1 Tbsp Ras el Hanout, divided (*see note)
1 medium head of cauliflower cut into bite-size florets (about 6-7 cups florets)
4 Tbsp SOOC Ginger & Black Garlic Olive Oil, divided
sea salt and ground black pepper, to taste
1 small onion, diced (about 1 cup)
2-inch piece fresh ginger, minced
3 cloves garlic, mashed and minced
½ C split red lentils
2 Tbsp SOOC Honey Ginger White Balsamic Vinegar
1 can (800 ml) crushed tomatoes 
1 can (400 ml) coconut milk
3 C vegetable stock
1-2 Tbsp fresh lime juice, plus wedges for serving
handful chopped cilantro, for serving
Preheat the oven to 425°F. Set out a large baking sheet.
Place all of the cauliflower florets and bits in a bowl, drizzle with 2 Tbsp of SOOC Ginger & Black Garlic Olive Oil, half the Ras El Hanout, and some salt and pepper. Toss to coat the cauliflower in oil and spices. Arrange the cauliflower in a single layer on the baking sheet and slide it onto a lower rack in the oven. Roast the cauliflower for about 20 minutes, tossing at the halfway point. While cauliflower is roasting, make the sauce. Heat the remaining oil in a medium to large stockpot over medium heat. Once it’s hot, add the onion. Sauté until very soft and translucent, about 5-6 minutes. 
Add the remaining half of the spice blend, ginger, and garlic to the pot and stir. Continue to sauté until very fragrant, about 1 minute., add the split red lentils to the pot and stir. Mix the SOOC Honey Ginger White Balsamic with an equal amount of water and add to the pot. Deglaze the pot (stir and scrape up browned bits from the bottom) then add the crushed tomatoes, coconut milk, and vegetable stock to the skillet and stir again. Bring to a boil then simmer for about 20 minutes, stirring occasionally until the lentils are soft. Season with salt and pepper and add the lime juice. Using an immersion blender (or in batches with a food processor) process the sauce to your preference, from mostly chunky to completely smooth. Once the cauliflower is cooked, remove it from the oven and scrape everything from the baking sheet into the stockpot with the sauce. Over medium heat bring to serving temperature.
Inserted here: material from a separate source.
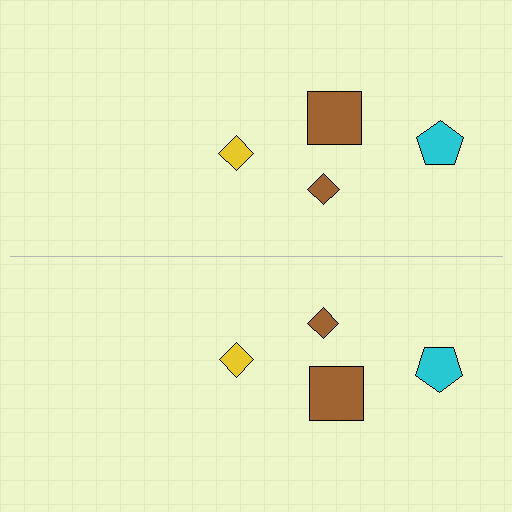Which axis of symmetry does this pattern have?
The pattern has a horizontal axis of symmetry running through the center of the image.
Garnish with chopped cilantro and fresh lime juice.

*NOTE: Ras el hanout is a complex, aromatic spice blend that’s famously associated with Moroccan cuisine. The rough translation of ras el hanout from Arabic to English is “head of the shop,” or “top shelf,” both terms suggesting this is the very BEST offering in the spice shop. There are hundreds of variations! Some of the common spices you’ll find in the blend are salt, cumin, ginger, turmeric, cinnamon, black pepper, white pepper, coriander, cayenne, allspice, nutmeg, and cloves.  I have found a superb blend in the PC Black Label items at the Loblaws chain of supermarkets. WAY easier than making my own!